Yanında bir başka gazeteci. O da ömrü boyunca renkten renge, kılıktan kılığa girmiş. Zamanında Demirel'in sözcüsü. Darbe dönemlerinde ondan ‘‘Bir bilen’’ diye söz eden, yasaklı olduğu için onun görüşlerini isim vermeden kamuoyuna yansıtan, ama bugün aynı kişiye dümdüz giden biri.

Bundan bir süre önce uçakta Mesut Yılmaz'a ‘‘Ben sizin yalakanızım’’ diyebilen bir gazeteci!

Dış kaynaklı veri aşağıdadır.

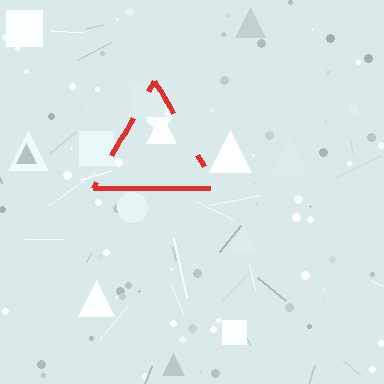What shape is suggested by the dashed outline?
The dashed outline suggests a triangle.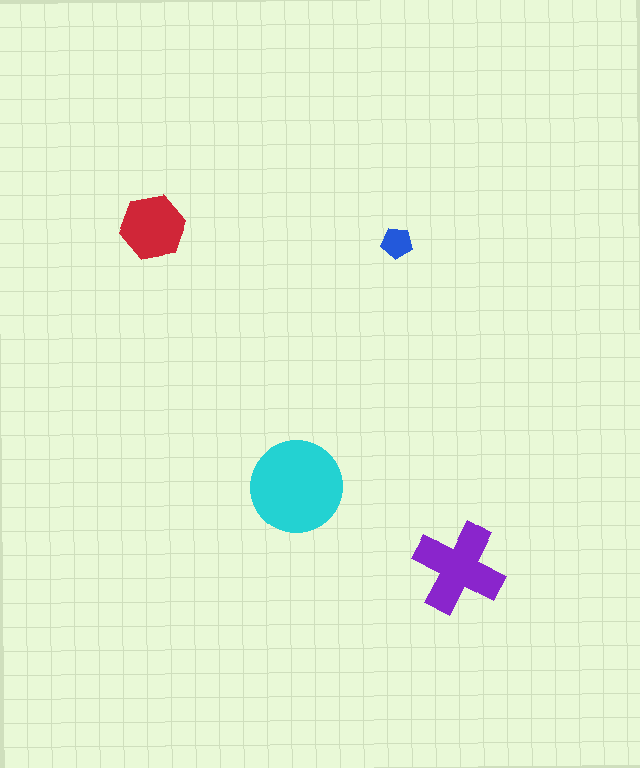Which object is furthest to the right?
The purple cross is rightmost.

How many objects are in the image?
There are 4 objects in the image.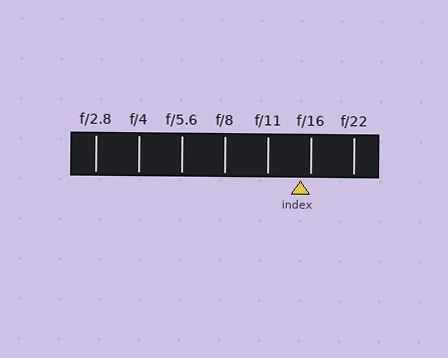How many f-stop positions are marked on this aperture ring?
There are 7 f-stop positions marked.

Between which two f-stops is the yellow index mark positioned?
The index mark is between f/11 and f/16.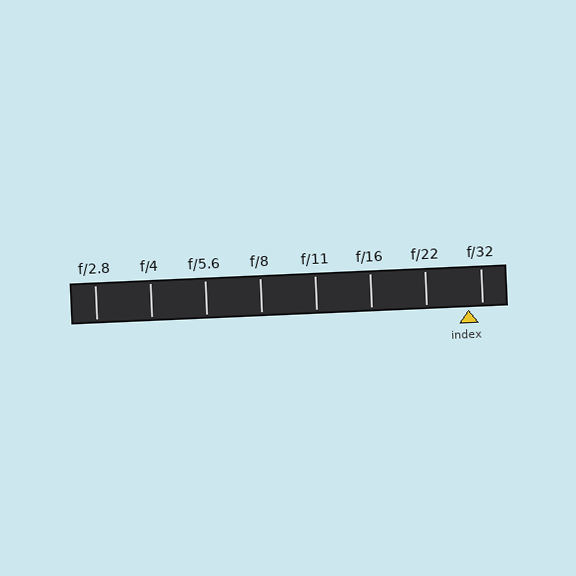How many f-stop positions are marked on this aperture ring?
There are 8 f-stop positions marked.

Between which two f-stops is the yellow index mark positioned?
The index mark is between f/22 and f/32.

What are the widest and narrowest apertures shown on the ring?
The widest aperture shown is f/2.8 and the narrowest is f/32.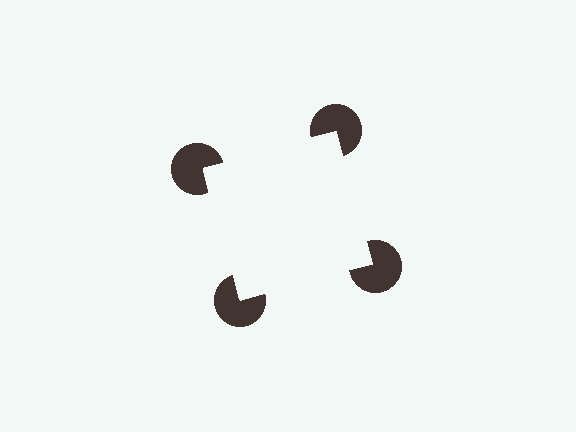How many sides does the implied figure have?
4 sides.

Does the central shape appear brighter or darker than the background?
It typically appears slightly brighter than the background, even though no actual brightness change is drawn.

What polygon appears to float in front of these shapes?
An illusory square — its edges are inferred from the aligned wedge cuts in the pac-man discs, not physically drawn.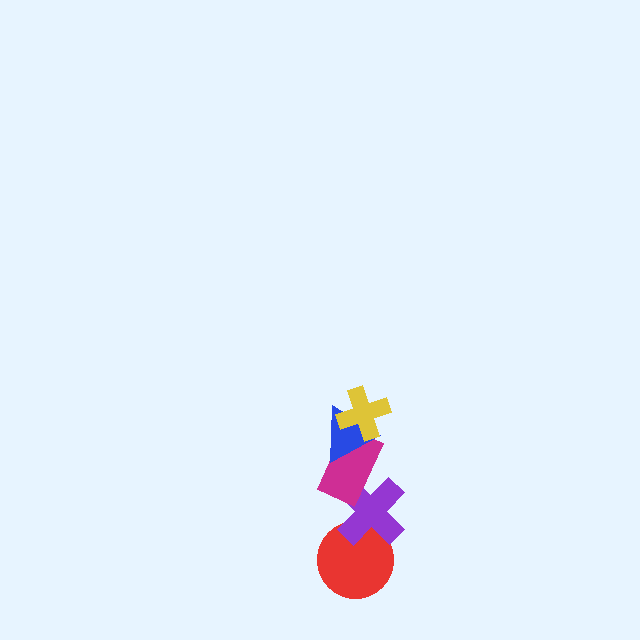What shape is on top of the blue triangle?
The yellow cross is on top of the blue triangle.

Evinde düzenlediği içkili ziyafet sofralarıyla ünlü.

***

Yakın geçmişte uyanık oğlu ve üçüncü kocasıyla birlikte bir gazetede görev aldılar. Okurlara televizyon vaat ettiler. Televizyonların çoğunu vermediler. Kıyamet koptu. Okurlar isyan etti.

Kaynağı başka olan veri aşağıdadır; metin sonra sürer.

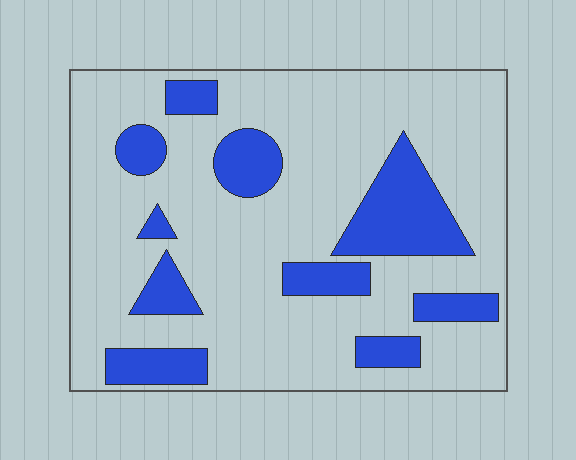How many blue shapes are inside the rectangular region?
10.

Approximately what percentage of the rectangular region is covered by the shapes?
Approximately 20%.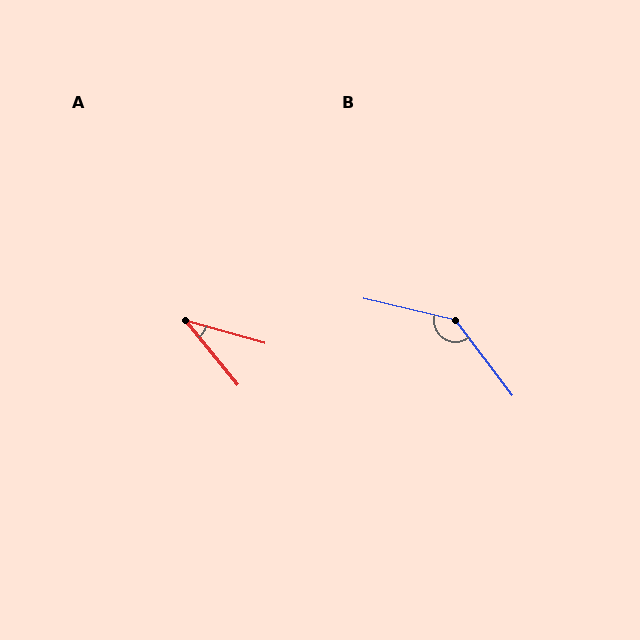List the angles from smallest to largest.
A (35°), B (141°).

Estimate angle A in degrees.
Approximately 35 degrees.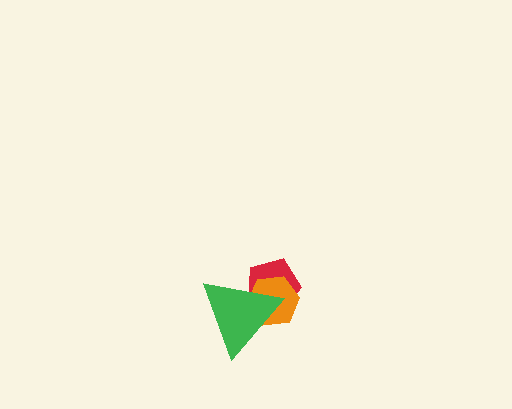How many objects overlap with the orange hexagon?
2 objects overlap with the orange hexagon.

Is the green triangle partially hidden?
No, no other shape covers it.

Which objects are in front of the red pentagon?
2 objects cover part of the red pentagon: the orange hexagon and the green triangle.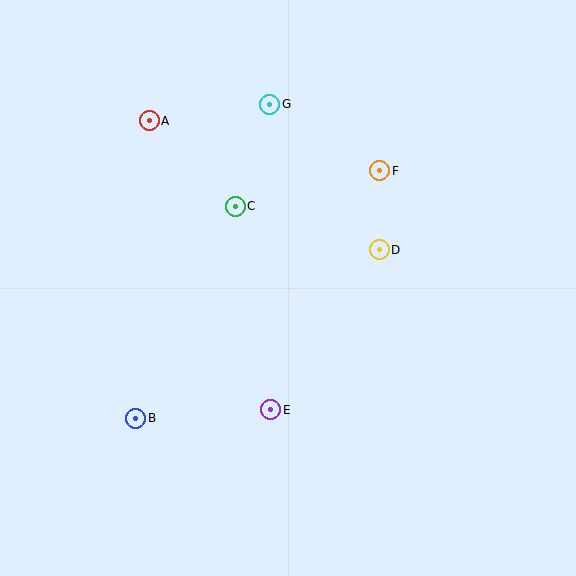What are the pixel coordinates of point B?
Point B is at (136, 418).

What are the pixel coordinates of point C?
Point C is at (235, 206).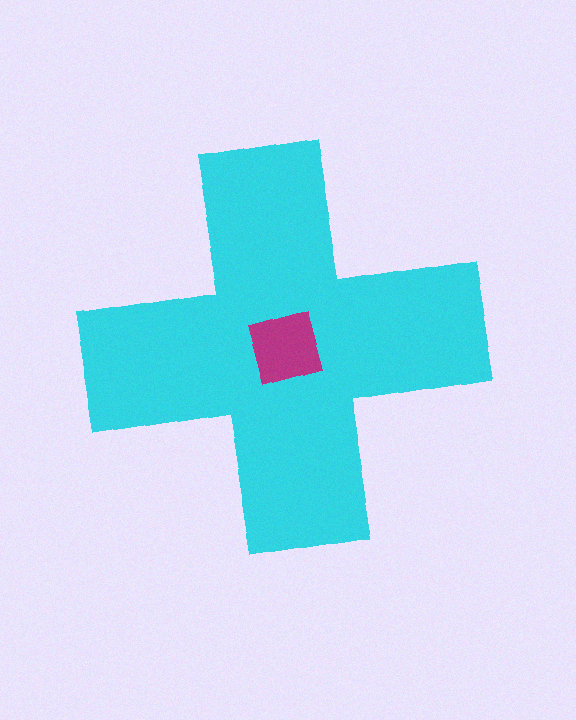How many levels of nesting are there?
2.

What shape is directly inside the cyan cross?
The magenta square.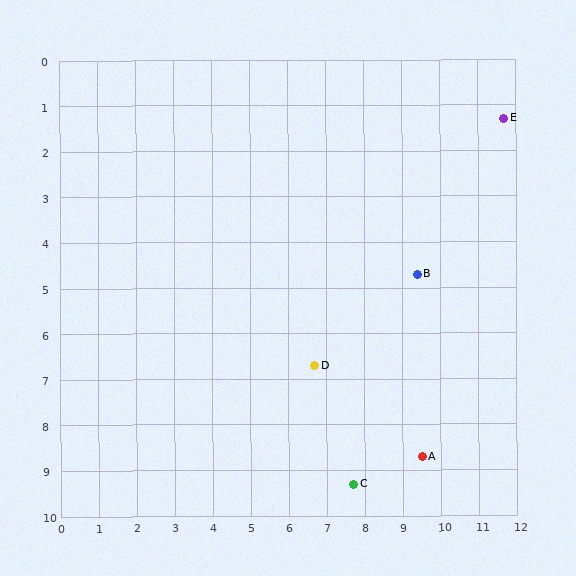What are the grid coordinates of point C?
Point C is at approximately (7.7, 9.3).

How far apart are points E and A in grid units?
Points E and A are about 7.7 grid units apart.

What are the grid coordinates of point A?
Point A is at approximately (9.5, 8.7).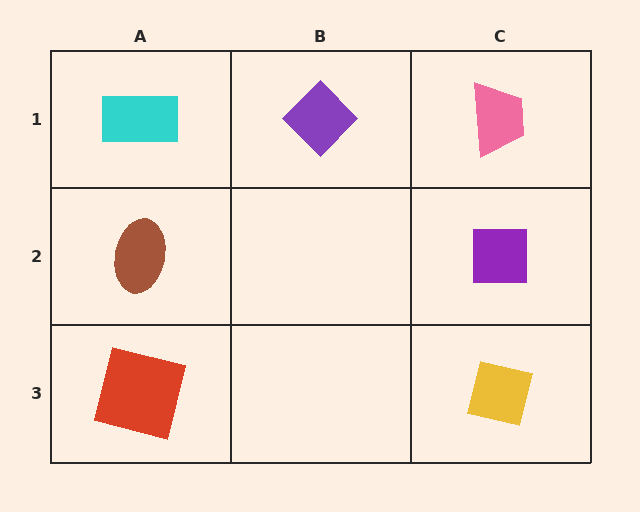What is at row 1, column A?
A cyan rectangle.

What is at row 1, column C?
A pink trapezoid.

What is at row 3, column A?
A red square.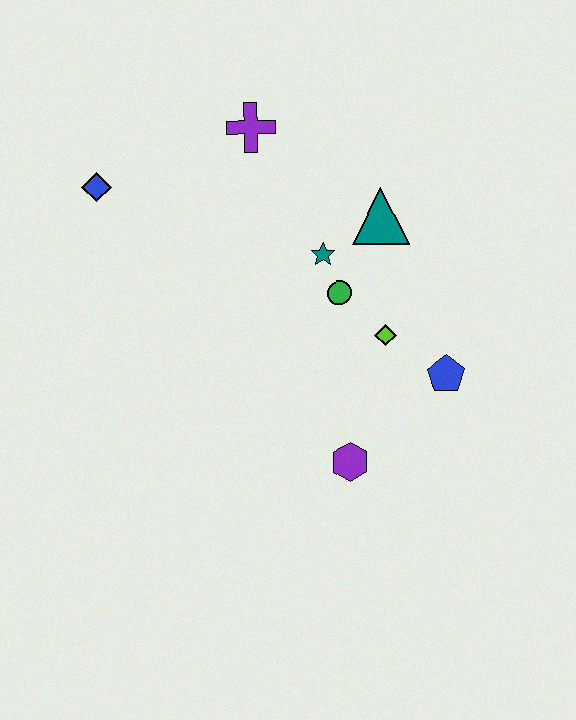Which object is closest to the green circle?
The teal star is closest to the green circle.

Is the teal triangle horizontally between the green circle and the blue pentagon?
Yes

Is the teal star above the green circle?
Yes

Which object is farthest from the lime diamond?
The blue diamond is farthest from the lime diamond.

Sanayi Bakanlığı, oğlunu ve kocasını ‘‘dolandırıcılık yaptıkları’’ gerekçesiyle savcılığa şikáyet etti.

TRT'yi de trilyonlarca lira dolandırdıkları iddiasıyla yargılandılar. 30 yaşına geldiği halde askerlik yapmayan uyanık oğluyla kocası, bir süre önce tutuklandılar.

Tahliye kararı sonrasında oğlu yurtdışına tüydü. Şimdi Amerika'nın cenneti Miami'ye yerleşti. Orada İngilizce gazete çıkarıyor. Gazetesi benzincilerde bedava dağıtılıyor. Yakında Amerikan halkına da promosyon yapacağı söyleniyor.

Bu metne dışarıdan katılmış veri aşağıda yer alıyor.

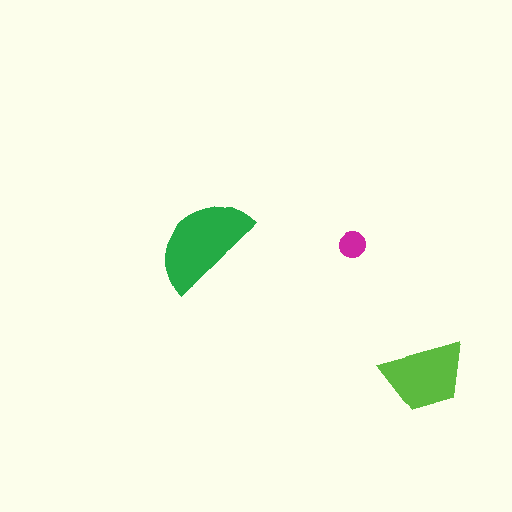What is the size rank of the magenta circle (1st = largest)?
3rd.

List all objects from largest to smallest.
The green semicircle, the lime trapezoid, the magenta circle.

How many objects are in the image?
There are 3 objects in the image.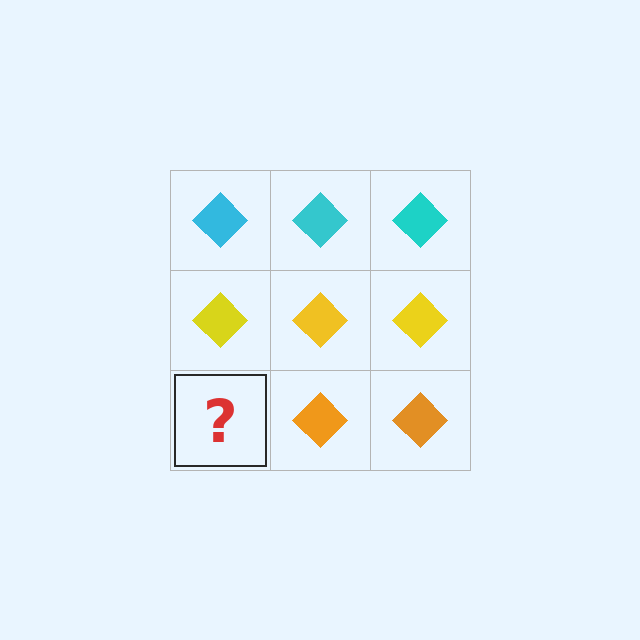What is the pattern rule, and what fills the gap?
The rule is that each row has a consistent color. The gap should be filled with an orange diamond.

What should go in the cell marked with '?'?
The missing cell should contain an orange diamond.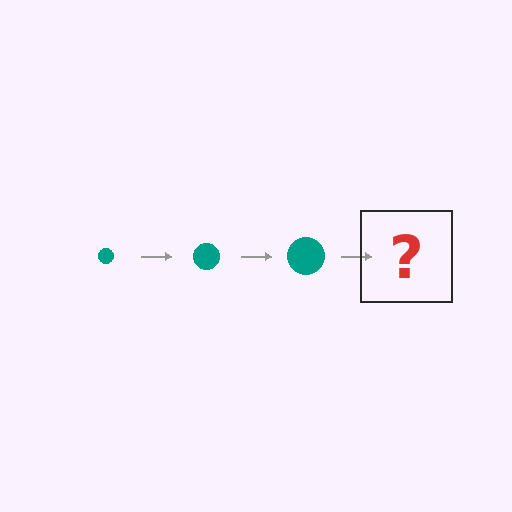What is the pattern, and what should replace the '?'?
The pattern is that the circle gets progressively larger each step. The '?' should be a teal circle, larger than the previous one.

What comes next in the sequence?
The next element should be a teal circle, larger than the previous one.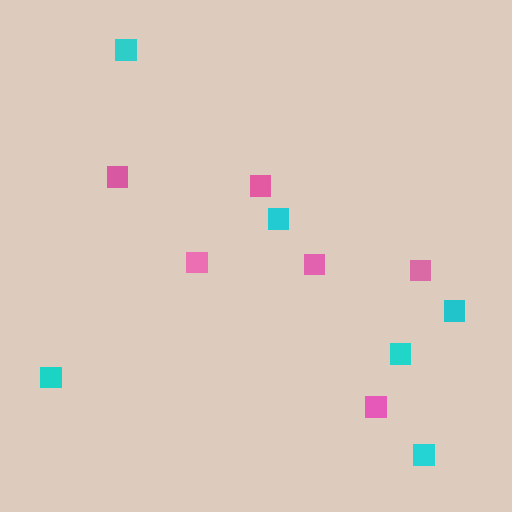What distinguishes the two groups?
There are 2 groups: one group of pink squares (6) and one group of cyan squares (6).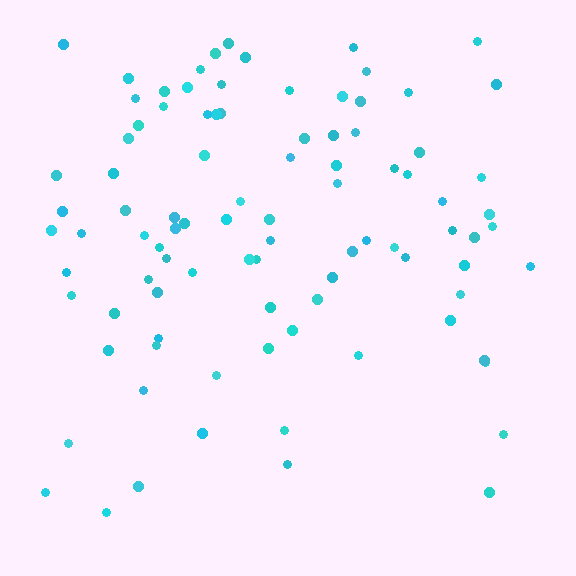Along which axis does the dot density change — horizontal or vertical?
Vertical.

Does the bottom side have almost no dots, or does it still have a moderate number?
Still a moderate number, just noticeably fewer than the top.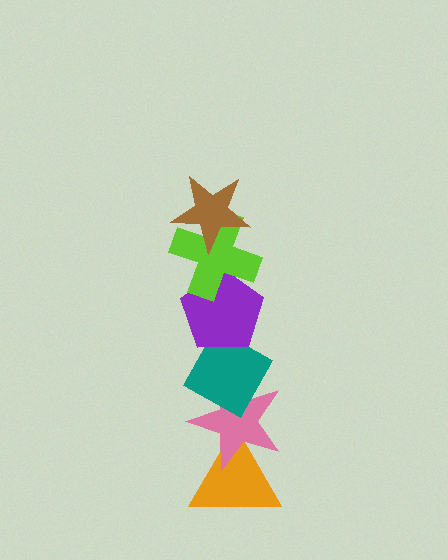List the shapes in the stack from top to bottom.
From top to bottom: the brown star, the lime cross, the purple pentagon, the teal diamond, the pink star, the orange triangle.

Kocası ‘‘TRT'yi dolandırdığı’’ iddiasıyla hapisteydi. Yeni çıktı ama dava devam ediyor.

Bu gazeteci Fazilet Partisi'ne girdi. Önümüzdeki seçimde Fazilet Partisi milletvekili olarak Meclis'e gelecek!

Dini bütün insanlarımız gidip bu kadına oy verecekler!

Vallahi Fazilet'le bu kadın birbirlerine çok yakışacaklar!

***

Yılların ve ihale takipçisi olan, Türk basınına tüccar gazetecilik kavramını getiren anlı şanlı liboş şimdi ekranlardan bağırıyor:

‘‘Falanca gazeteci iş takibi yapmış. Ne ayıp, ne ayıp...’’

Kocası hapisten yeni çıkan, oğlu Amerika'da firarda olan diğeri de ona pas atıyor:

‘‘Zaten kartel medyası halkın kanını emiyor...’’

İnsaf be, bırakın da bu lafları başkaları, ömrü boyunca pisliğe, iş takibine, ihale takibine bulaşmamış gazeteciler söylesinler.

Size mi düştü bu işler?

Bunları söyleyecek en son kişi siz ikinizsiniz.

Size mi kaldı ‘‘Fazilet mücadelesi’’ vermek?

Sizi herkes tanıyor. İnanan, güvenen olur mu?

Olursa ayıp olur.

Ah Fazilet'e, vah DYP'ye ki, işleri Nazlı ile Liboş Mehmet'e kalmış. Onları Allah kurtarsın.